Après avoir vu pourtant avec quel dédain superbe M. Mignet, dans sa belle et sérieuse Histoire de Marie Stuart, affecte de ne pas parler de cette chanson, tandis que M. Dargaud[305], dans son livre romanesque sur la même reine, n'oublie pas de la donner pour authentique, je m'étais de plus en plus convaincu qu'elle devait être supposée[306].

[305] Hist. de Marie Stuart, 1850, in-8º, t. I, p. 134-135.—«Ces vers, dit M. Dargaud, sont désormais inséparables de son nom. Elle les acheva quelques semaines plus tard à Holyrood.» M. Dargaud avait, à ce qu'il paraît, sur cette partie de la vie de Marie Stuart, des mémoires particuliers. Il eût bien dû nous dire où ils se trouvent.

[306] M. Mignet (Histoire de Marie Stuart, 3e édit., Charpentier, 1854, in-12, t. I, p. 102-105) se contente de citer ce passage de Brantôme (t. V, p. 92-94): «Elle, les deux bras sur la pouppe de la galère du costé du timon, se mist à fondre à grosses larmes, jettant toujours ses beaux yeux sur le port et le lieu d'où elle estoit partie, prononçant toujours ces tristes paroles: «Adieu, France!» jusqu'à ce qu'il commença à faire nuict... Elle voulut se coucher sans avoir mangé, et ne voulut descendre dans la chambre de pouppe, et lui dressa-t-on là son lict. Elle commanda au timonnier, sitost qu'il seroit jour, s'il voyoit et découvroit encore le terrain de France, qu'il l'éveillast et ne craignist de l'appeler: à quoy la fortune la favorisa, car le vent s'estant cessé, et ayant eu recours aux rames, on ne fit guères de chemin cette nuict; si bien que le jour paroissant, parut encore le terrain de France, et n'ayant failly le timonnier au commandement qu'elle lui avoit faict, elle se leva sur son lict, et se mit à contempler la France, encore et tant qu'elle put... Adonc redoubla encore ces mots: «Adieu, France! Adieu, France! je pense ne vous voir jamais plus.» Toute cette scène ne vaut-elle pas mieux que le couplet de Querlon? Le silence de Marie Stuart, entrecoupé d'un seul cri d'adieu, n'en dit-il pas plus que cette romance, composée de sang-froid et chantée sur la poupe? Il n'y a de mise en tout ceci que les vers de Ronsard (édit. in-fol., t. VIII, p. 6-7). M. Mignet les cite:

Le jour que vostre voile au vent se recourba
Et de nos yeux pleurans les vostres desroba,
Ce jour-là, mesme voile emporta loin de France
Les muses qui souloient y faire demeurance.

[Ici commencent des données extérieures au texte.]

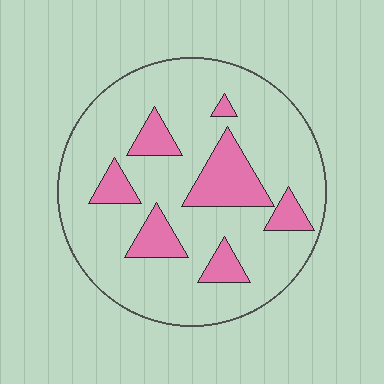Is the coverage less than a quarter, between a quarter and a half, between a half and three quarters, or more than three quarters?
Less than a quarter.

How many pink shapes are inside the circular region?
7.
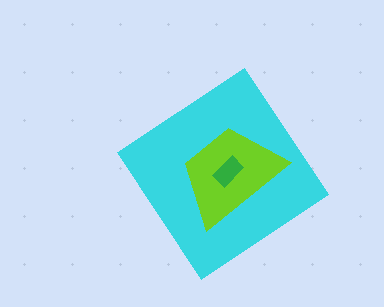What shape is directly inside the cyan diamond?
The lime trapezoid.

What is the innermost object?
The green rectangle.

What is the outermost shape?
The cyan diamond.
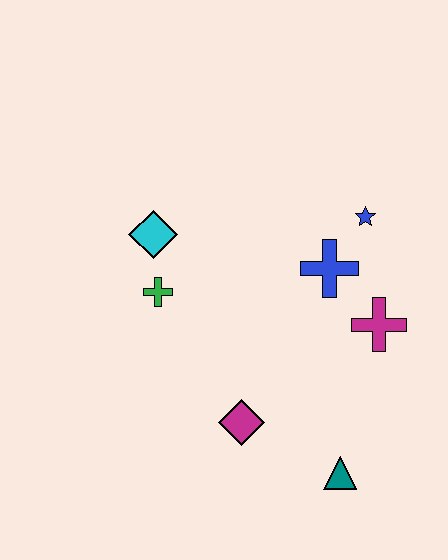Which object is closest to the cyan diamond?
The green cross is closest to the cyan diamond.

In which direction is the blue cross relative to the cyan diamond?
The blue cross is to the right of the cyan diamond.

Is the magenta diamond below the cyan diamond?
Yes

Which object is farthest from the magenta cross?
The cyan diamond is farthest from the magenta cross.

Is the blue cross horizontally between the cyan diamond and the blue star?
Yes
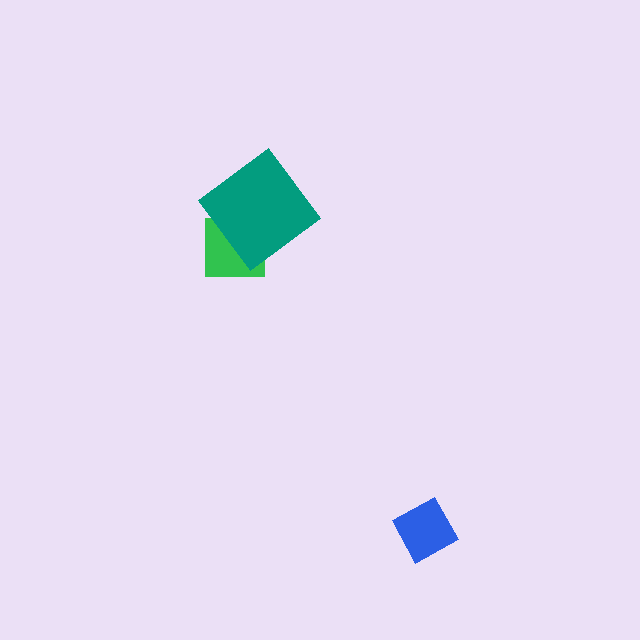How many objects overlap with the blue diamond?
0 objects overlap with the blue diamond.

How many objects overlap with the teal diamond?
1 object overlaps with the teal diamond.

Quelques lignes de M. de Villenfagne, dans ses Mélanges de littérature, etc.[307], me rendirent tout à coup l'espoir.

[307] Mélanges de littérature et d'histoire, Liège, 1788, in-8º p. 39.

Elles me mettaient sur la trace d'un article de l'Esprit des Journaux, dans lequel, caché sous un pseudonyme, l'abbé de Saint-Léger confessait franchement l'aveu que M. de Querlon lui avait fait de sa supercherie. Je courus au volumineux recueil, et le feuilletai tant et si bien que, dans le volume du mois de septembre 1781[308], je découvris ce petit paragraphe, qui mettait victorieusement fin à ma tâche de chercheur:

[308] P. 227. Observations sur deux lettres imprimées dans l'Esprit des Journaux, concernant les Annales poétiques (par D...).

«Marie Stuart est-elle auteur de la chanson qui lui est attribuée dans l'Anthologie? Feu M. de Querlon m'a assuré l'avoir faite lui-même. Cette assertion d'un homme qui étoit vrai tranche la question.»

Fort bien dit! Là, en effet, est toute la solution de l'affaire et la condamnation des routiniers qui persisteraient désormais à croire et à dire le contraire.